Loss Modeling and Testing of 800-V DC Bus IGBT and SiC Traction Inverter Modules

This article investigates efficiency gains achieved using an 800-V dc bus and wide bandgap silicon carbide (SiC) semiconductors for a light-duty electric vehicle (EV), rather than an insulated-gate bipolar transistor (IGBT) inverter with a 400-V bus as is commonly used for EVs. Analytical inverter loss models with 600- and 1200-V IGBTs, and 1200-V hybrid SiC and 1200-V All-SiC semiconductors are incorporated into a Chevrolet Bolt EV model and simulated over standard drive cycles. Battery pack voltage variations throughout the drive cycles, as well as variations in junction temperature, resulted in a 16%–27% increased loss compared to fixed voltage and temperature assumptions. To validate the models, experimental testing was performed on a 1200-V IGBT inverter and a 1200-V SiC inverter both powering 160+-kW rated traction machines.

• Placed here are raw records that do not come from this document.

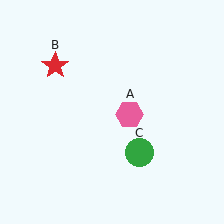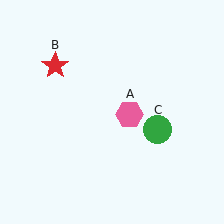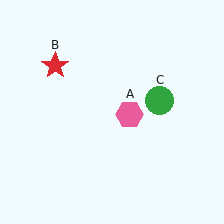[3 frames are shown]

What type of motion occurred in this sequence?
The green circle (object C) rotated counterclockwise around the center of the scene.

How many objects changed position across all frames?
1 object changed position: green circle (object C).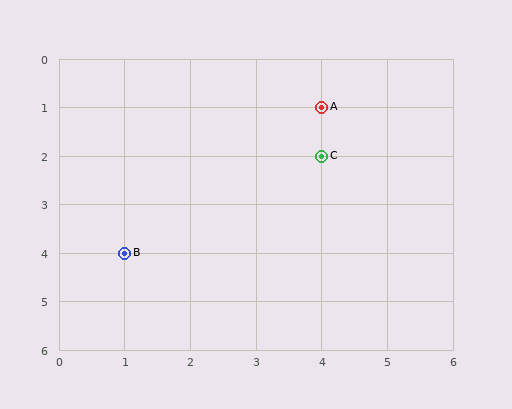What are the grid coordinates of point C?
Point C is at grid coordinates (4, 2).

The experimentally measured loss was typically within 100 W of the model, demonstrating its accuracy. Going from a 400- to 800-V dc bus with IGBTs, the EV range was modeled to increase 1.2%, while an 800-V bus and all-SiC inverter result in a range increase of 5.0%. An empirical loss model fit to measured inverter data shows the analytical model estimates range within 6 km.